Don’t act your age in retirement. Act like the inner young person you have always been JA West

I was reminded of the West quote this week after the England women's football team won the final of Euro 2022. According to midfielder Georgia Stanway, manager Sarina Wiegman told the team to "play for the little girl who wanted to be in your shoes".


I suspect most of us as children had dreams of what we wanted to be or do when we grew up. How many of us took those same dreams into teenage years and eventually adulthood though. When I was at primary school I wanted to be a fighter pilot, influenced by WWII films about "the few", the pilots who flew Spitfires and Hurricanes in the Battle of Britain. As I got older - my eyesight not being good enough for flying - I discovered some artistic ability and a passionate interest in ancient history, thus my ambitions centered around those things. My perfect job would have been illustrating history books, magazines or comics, ideally having written them as well.


So naturally when I left school I started work... in a bank. Encouraged to pursue a career in a 'safe' industry with decent pay, I put aside the dreams of the things I really wanted to do. After 3 years I knew the business of banking didn't interest me but then along came an opportunity to get involved in the early deployment of computers to an environment that was still - in 1986 - largely handwriting or typewriter based. Having spent the last 36 of my 39 years there in technology roles, you could say I eventually discovered something that I was both good at and found interesting. Or to quote Steve Jobs in his famous speech to Stanford University graduates "the only way to do great work is to love what you do"

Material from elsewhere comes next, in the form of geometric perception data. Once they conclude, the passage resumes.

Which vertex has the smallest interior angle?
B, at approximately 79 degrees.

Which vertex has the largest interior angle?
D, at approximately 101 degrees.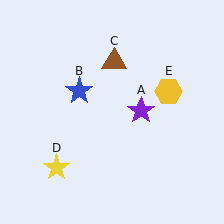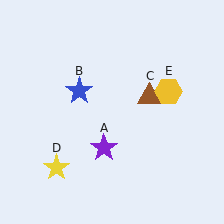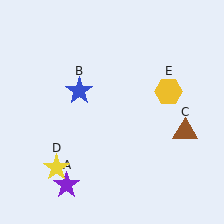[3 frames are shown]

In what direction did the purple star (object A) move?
The purple star (object A) moved down and to the left.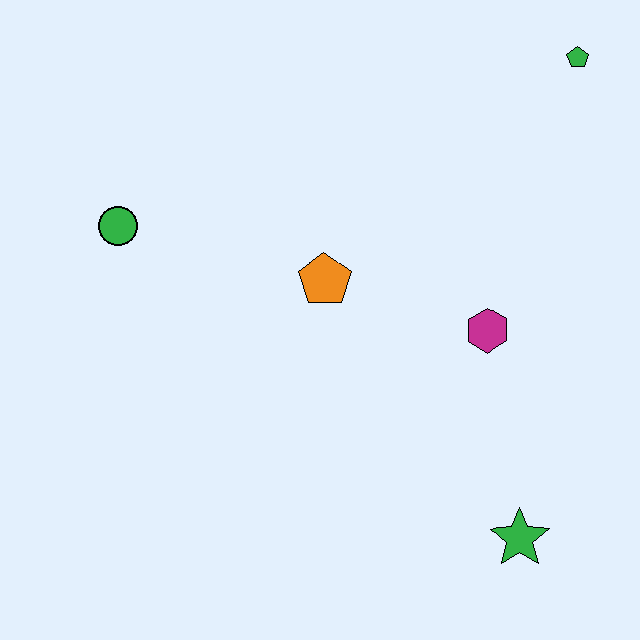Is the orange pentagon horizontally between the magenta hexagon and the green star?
No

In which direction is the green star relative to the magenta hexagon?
The green star is below the magenta hexagon.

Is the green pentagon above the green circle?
Yes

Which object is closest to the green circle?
The orange pentagon is closest to the green circle.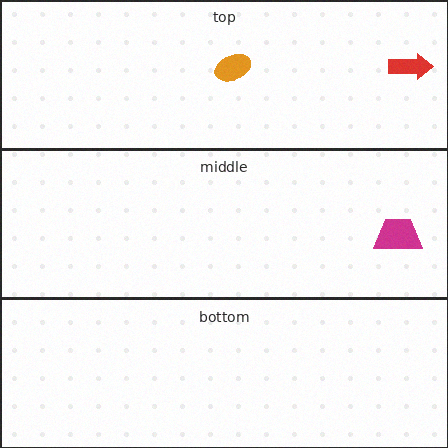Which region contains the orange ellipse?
The top region.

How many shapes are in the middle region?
1.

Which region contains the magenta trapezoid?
The middle region.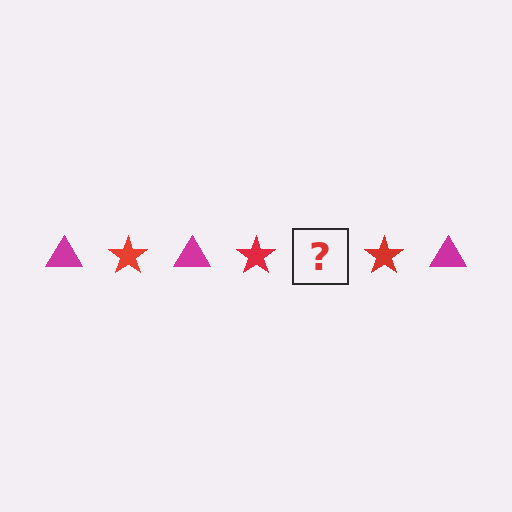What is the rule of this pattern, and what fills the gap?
The rule is that the pattern alternates between magenta triangle and red star. The gap should be filled with a magenta triangle.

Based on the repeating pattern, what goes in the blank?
The blank should be a magenta triangle.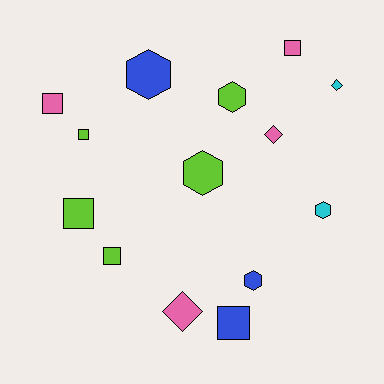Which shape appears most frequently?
Square, with 6 objects.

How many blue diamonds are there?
There are no blue diamonds.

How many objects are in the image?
There are 14 objects.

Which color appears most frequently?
Lime, with 5 objects.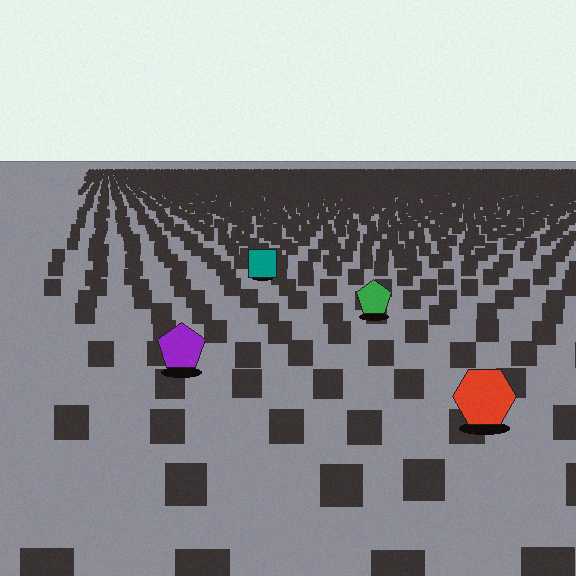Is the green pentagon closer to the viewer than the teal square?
Yes. The green pentagon is closer — you can tell from the texture gradient: the ground texture is coarser near it.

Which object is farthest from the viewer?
The teal square is farthest from the viewer. It appears smaller and the ground texture around it is denser.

But still, that young creative person, my inner self, has never gone away; he's just been dormant, waiting for the freedom to emerge without the pressure of having to earn a living. Don't get me wrong, I'm proud of what I've built, delivered and achieved in IT over almost four decades, but inside me is still that desire to create something just for the pleasure of doing so. Writing, drawing, painting, photographing: all of these things I'm waiting to get started on. Speaking to retirees, the same advice came up time after time - find yourself a project. I have so many projects I want to complete, deciding on which to start first is the biggest challenge but whichever it is, I want to do so in the way that would make my 12 year-old self proud.


It's easy to view retirement as the end of your usefulness, a slow descent into irrelevance and death. But we have the most valuable thing of all: experience. Whatever career we had, we came up against problems; sometimes we solved them, sometimes we didn't but failure is the best opportunity to learn that life gives us. Don't leave that experience behind, take it with you into your retirement projects.


Steve Jobs ended that speech with the words "Stay Hungry. Stay Foolish", to which I would add Stay Curious.